I have to work today but I wanted to share some of the things that made me reside in my pajamas and ignore my chores yesterday!
HBO - oh how I love thee!!! Now when Tom and I got married, we agreed that HBO was a need not a want. Boxing, documentaries, incredible series....yep, we NEEDED all of those things ;) While laying in bed justifying my
The first was called "The Strange History of Don't Ask, Don't Tell". The documentary is about the history of the military's "Don't Ask, Don't Tell" policy, the effect of this policy on gay and lesbian service members, and the fight to have DADT repealed. I thoroughly enjoyed watching this and learning more about this particular issue. I was shocked to learn that many veterans were discharged from the military despite serving honorably for many years, going to war, and received medals of commendation. The interviews with Lt. Col. Victor Fehrenbach and Col. Margarethe Cammermeyer about how their careers were abruptly ended because of this policy are really eye-opening and sobering.
I would like to say that I was thoroughly disgusted with some of the behavior of those featured in this film, including a certain AZ politician I once considered voting for. I am saddened by the fact that we as a country still feel justified in denying our citizens basic human rights. I am not asking you to support/agree with someone's lifestyle but I am demanding that you treat them with dignity and respect.

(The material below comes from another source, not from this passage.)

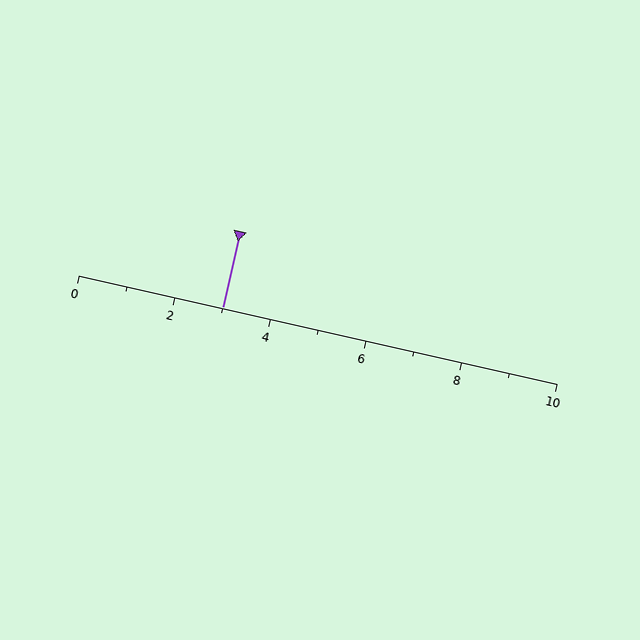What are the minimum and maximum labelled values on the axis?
The axis runs from 0 to 10.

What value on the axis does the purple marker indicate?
The marker indicates approximately 3.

The second documentary was called "I Can't Do This But I CAN Do That: A Film for Families About Learning Differences". As a mother of a child with physical challenges, this really struck a chord with me. The Princess doesn't have any issues with expressing when she needs assistance/is feeling frustrated/etc so I know I can have a conversation with her at virtually any time (except when Transformers or X-Men is on! If I interrupt either one of those, I could be subject to physical harm! lol). Some of the children in this film shared how difficult it was for them to express the challenges they were facing in school because of their learning style. When they shared how they were treated by other children and school staff...at times, I felt like my heart was breaking. I loved that those in the documentary used the phrases "learning difference". I don't like the word "disability" - it leaves a bad taste in my mouth so I very rarely use it! When people label someone with a "disability", expectations for that individual drop and they are often cast aside. I think we need to support children in their difference learning styles. No child should be made to feel ashamed, stupid, or unworthy because their brain processes information differently than another child!!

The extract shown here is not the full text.